In February 2020, with COVID-19 spreading rapidly around the globe and antigen tests hard to come by, some physicians turned to artificial intelligence (AI) to try to diagnose cases1. Some researchers tasked deep neural networks — complex systems that are adept at finding subtle patterns in images — with looking at X-rays and chest computed tomography (CT) scans to quickly distinguish between people with COVID-based pneumonia and those without2. “Early in the COVID-19 pandemic, there was a race to build tools, especially AI tools, to help out,” says Alex DeGrave, a computer engineer at the University of Washington in Seattle. But in that rush, researchers did not notice that many of the AI models had decided to take a few shortcuts.

The AI systems honed their skills by analysing X-rays that had been labelled as either COVID-positive or COVID-negative. They would then use the differences they had spotted between the images to make inferences about new, unlabelled X-rays. But there was a problem. “There wasn’t a lot of data available at the time,” says DeGrave.
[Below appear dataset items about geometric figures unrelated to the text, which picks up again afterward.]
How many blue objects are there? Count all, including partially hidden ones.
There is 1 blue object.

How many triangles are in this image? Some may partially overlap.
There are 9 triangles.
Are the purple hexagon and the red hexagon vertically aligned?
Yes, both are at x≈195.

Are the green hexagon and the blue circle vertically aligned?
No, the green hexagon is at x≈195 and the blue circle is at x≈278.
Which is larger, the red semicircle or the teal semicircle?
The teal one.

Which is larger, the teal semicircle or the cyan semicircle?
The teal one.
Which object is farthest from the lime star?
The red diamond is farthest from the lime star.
Radiographs of people with COVID-19 were being released by a number of hospitals, he explains. Scans of people without COVID-19, meanwhile, came mainly from a repository of lung images held by the US National Institutes of Health, put together before the pandemic. As a result, the data sets had characteristic differences that had nothing to do with whether a person had the disease. For instance, many X-rays use the letter R to label a person’s right side, so a radiologist looking at the image can orient it properly. However, the appearance of these markers differs from one hospital to another. With most of the COVID-negative images coming from a single source, some of the AI systems trained in this way based their diagnoses not just on the biology on display, but on the style and placement of the letter R on the X-ray.

DeGrave and Joseph Janizek, both members of computer scientist Su-In Lee’s Lab of Explainable AI for Biological and Medical Sciences in Seattle, published a paper3 in Nature Machine Intelligence in May 2021 reporting the problem. The decision-making process of a machine-learning model is often referred to as a black box — researchers and users typically know the inputs and outputs, but it is hard to see what’s going on inside. But DeGrave and Janizek were able to prise open these boxes, using techniques designed to test AI systems and explain why they do what they do.
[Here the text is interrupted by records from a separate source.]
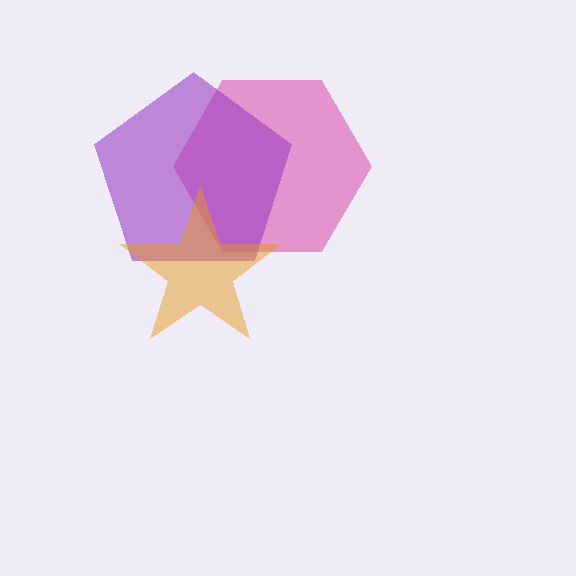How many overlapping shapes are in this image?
There are 3 overlapping shapes in the image.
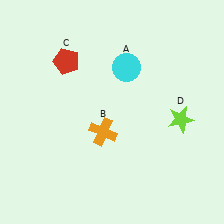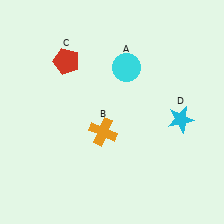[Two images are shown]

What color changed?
The star (D) changed from lime in Image 1 to cyan in Image 2.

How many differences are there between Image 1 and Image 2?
There is 1 difference between the two images.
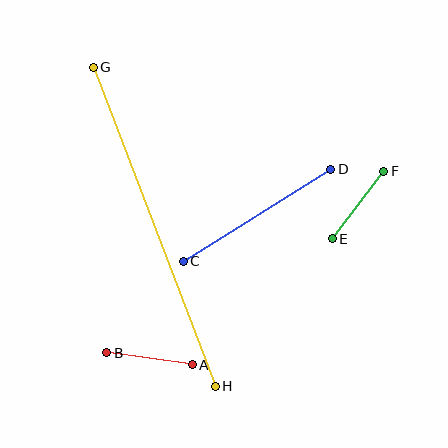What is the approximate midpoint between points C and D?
The midpoint is at approximately (257, 215) pixels.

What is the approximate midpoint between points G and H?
The midpoint is at approximately (154, 227) pixels.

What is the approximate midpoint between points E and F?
The midpoint is at approximately (358, 205) pixels.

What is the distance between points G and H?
The distance is approximately 342 pixels.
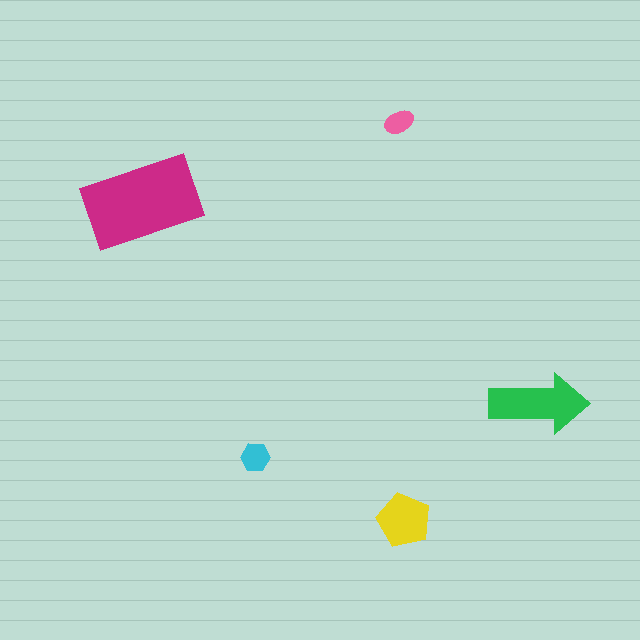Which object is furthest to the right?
The green arrow is rightmost.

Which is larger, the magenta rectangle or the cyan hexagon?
The magenta rectangle.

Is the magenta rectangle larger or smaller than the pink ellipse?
Larger.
X-ray of human chest alongside same chest with red highlights to show what AI considers important areas

The parts of X-rays that artificial intelligence systems were using to guide their diagnoses of COVID-19 (red pixels) included the letters that marked patients’ right sides.Credit: A. Bustos et al. Med. Image Anal. 66, 101797 (2020)

There are many advantages to building explainable AI, sometimes known as XAI. In a medical setting, understanding why a system made a certain diagnosis can help to convince a pathologist that it is legitimate. In some cases, explanations are required by law: when a system makes a decision on loan eligibility, for example, both the United States and the European Union require evidence that if credit is denied it is not for reasons barred by law, such as race or sex. Insight into an AI system’s inner workings can also help computer scientists to improve and refine the models they create — and might even lead to fresh ideas about how to approach certain problems. However, the benefits of XAI can only be achieved if the explanations it gives are themselves understandable and verifiable — and if the people building the models see it as a worthwhile endeavour.
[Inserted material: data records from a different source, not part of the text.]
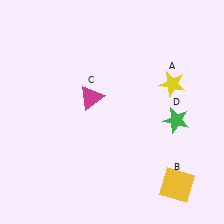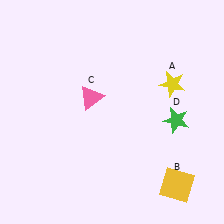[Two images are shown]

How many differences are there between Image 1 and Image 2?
There is 1 difference between the two images.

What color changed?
The triangle (C) changed from magenta in Image 1 to pink in Image 2.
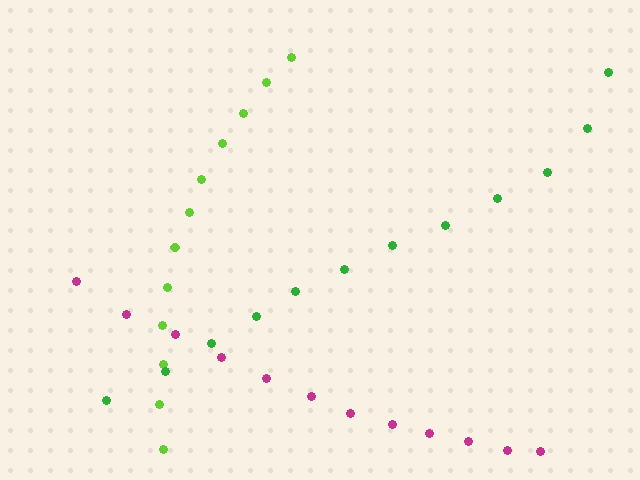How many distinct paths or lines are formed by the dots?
There are 3 distinct paths.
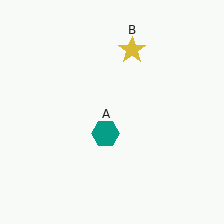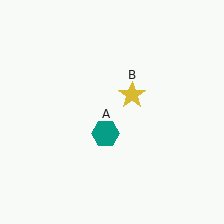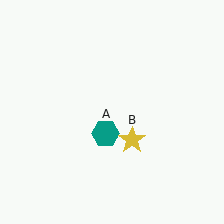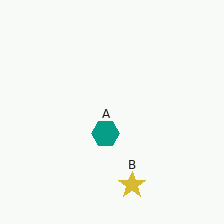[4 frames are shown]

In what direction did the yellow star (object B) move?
The yellow star (object B) moved down.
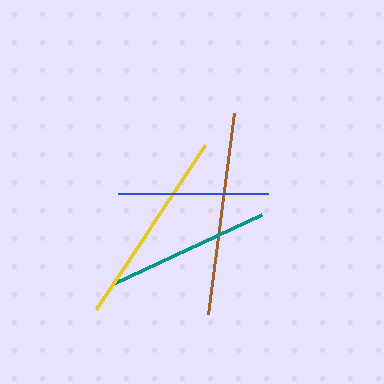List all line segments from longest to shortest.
From longest to shortest: brown and yellow (about equal), teal and blue (about equal).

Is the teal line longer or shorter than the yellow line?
The yellow line is longer than the teal line.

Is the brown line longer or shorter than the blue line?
The brown line is longer than the blue line.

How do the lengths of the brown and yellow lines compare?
The brown and yellow lines are approximately the same length.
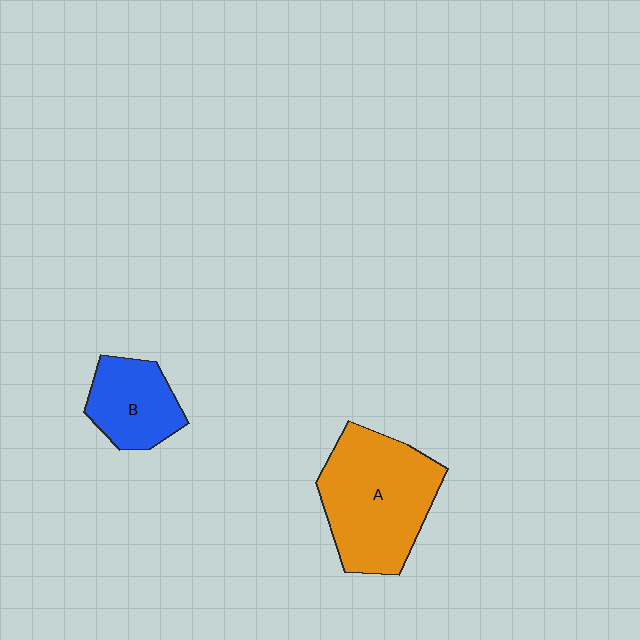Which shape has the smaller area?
Shape B (blue).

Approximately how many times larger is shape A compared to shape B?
Approximately 1.9 times.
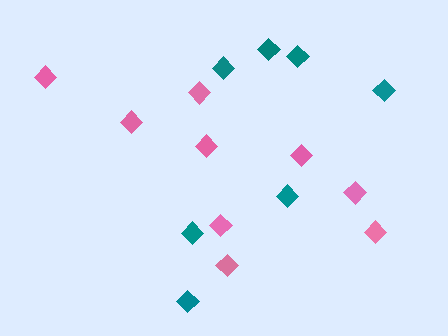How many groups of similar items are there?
There are 2 groups: one group of teal diamonds (7) and one group of pink diamonds (9).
A neuron by any other name

The deep neural networks that DeGrave and Janizek investigated have become popular for their uncanny ability to learn about what’s in a photograph, the meaning of spoken language and much more, just through exposure. These networks work in a similar way to the human brain. Just as certain living nerve cells fire in a pattern in response to external stimuli — the sight of a cat, for instance, will trigger a different pattern from the sight of a tree — the artificial neurons in a neural network produce a characteristic response on the basis of the input they receive.

The neurons in this case are mathematical functions. Input data comes into the system in numerical form, describing, for instance, the colour of a pixel in a photograph. The neurons then perform a calculation on that data. In the human body, neurons fire off a signal only if the stimulus they receive surpasses a certain electrical threshold. Similarly, each mathematical neuron in an artificial neural network is weighted with a threshold value. If the result of the calculation surpasses that threshold, it is passed to another layer of neurons for further calculations. Eventually, the system learns statistical patterns about how the data coming out relates to the data going in. Images that have been labelled as having a cat in them will have systematic differences from those labelled as not having a cat, and these telltale signs can then be looked for in other images to ascertain the probability of a cat being present.

There are variations in the design of neural networks, as well as other machine-learning techniques. The more layers of calculation a model applies to an input, the more challenging it becomes to explain what it is doing. Simple models such as small decision trees — which weigh up a handful of competing choices that lead to different answers — are not really black boxes, says Kate Saenko, a computer scientist at Boston University in Massachusetts. Small decision trees are “basically a set of rules where a human can easily understand what that model is doing, so it’s inherently interpretable”, she says. A deep neural network, however, is typically too complex for us to wrap our heads around easily. “A neural network is doing a computation that involves millions, or more likely now billions, of numbers,” Saenko says.

Mapping activity

In general, attempts to explain the mysterious workings of a deep neural network involve finding out what characteristics of the input data are affecting the results, and using that to infer what’s happening inside the black box. One tool that helped DeGrave and Janizek to work out that the orientation markers on chest X-rays were affecting diagnoses was saliency maps — colour-coded charts that show which part of an image the computer paid the most attention to when making its call.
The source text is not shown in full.